The skinny superintendent held a leather chap in one hand and a pistol in the other. “We have the map, but getting the treasure without becoming undead will be dead difficult. The strait between the island and the graveyard is full of sea monsters.”
I looked at him in disbelief.
“If you doubt my sincerity, perhaps you would like to go for a swim? The creatures in these waters make the loch ness monster seem like a goldfish. There are piranhas that will strip you to the bone and sea alligators that will take you under for a death roll. They like to tenderize you, before they eat you. So, you have to know the route to get across. There is only one safe way.”

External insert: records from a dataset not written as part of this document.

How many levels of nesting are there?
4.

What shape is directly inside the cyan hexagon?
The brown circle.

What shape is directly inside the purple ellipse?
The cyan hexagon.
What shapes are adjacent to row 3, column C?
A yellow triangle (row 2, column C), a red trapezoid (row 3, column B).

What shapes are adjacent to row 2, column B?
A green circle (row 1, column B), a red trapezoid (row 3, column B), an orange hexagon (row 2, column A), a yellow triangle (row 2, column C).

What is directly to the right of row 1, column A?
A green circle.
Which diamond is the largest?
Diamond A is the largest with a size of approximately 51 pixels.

“But boss, how do we do it?”
“In a row boat. Nothing larger. If it casts a shadow, the beasts from the deep will know we are there.”
“But how do we know the way?” I asked.
“The lighthouse. We’ll need some quicksilver and a way to get the fire started.”

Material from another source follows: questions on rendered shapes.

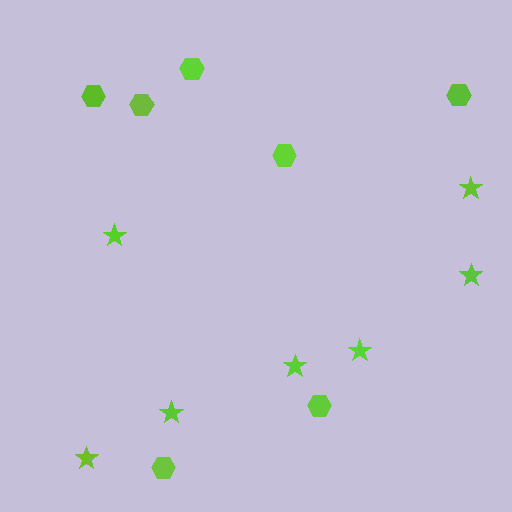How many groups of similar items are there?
There are 2 groups: one group of hexagons (7) and one group of stars (7).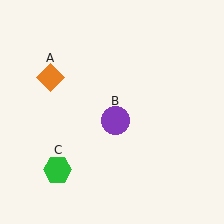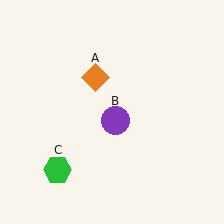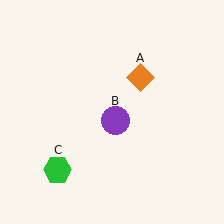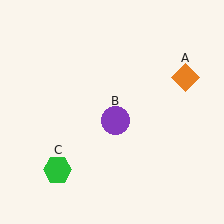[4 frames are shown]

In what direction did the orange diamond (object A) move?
The orange diamond (object A) moved right.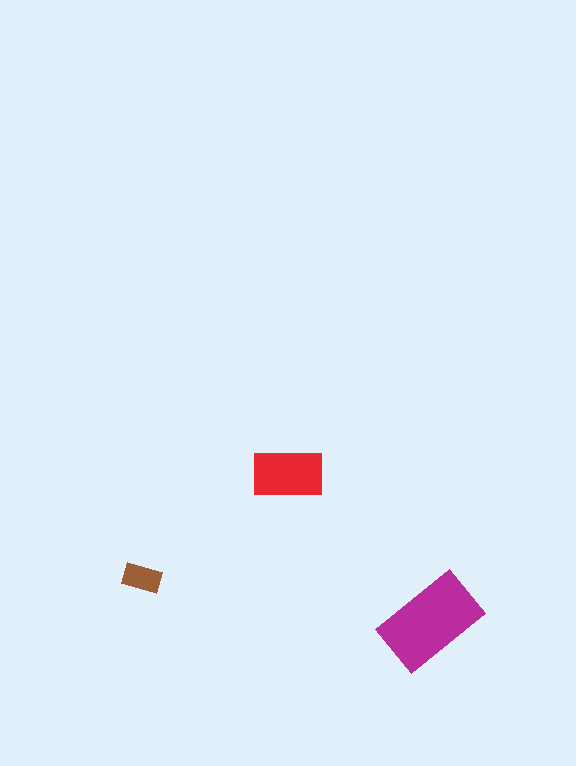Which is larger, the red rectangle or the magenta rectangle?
The magenta one.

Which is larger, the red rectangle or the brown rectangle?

The lighthouse looked like a castle that was converted hundreds of years ago. The superintendent carried his lantern up the stone steps and poured his silver through a funnel that dripped into the light. He set fire to it with his lantern and the room became so bright it was as good as night. Nobody could see and we had to feel our way out of the room. Gordon turned the crank to swivel the lighthouse mirror and it shined into the twilight waters.
Purple fish swam near the surface and large shadows lurked in the deep. A string of florescent algae zigzagged across the strait to the island. “That’s the path we follow. Those plants are carnivorous, so the fish stay away.”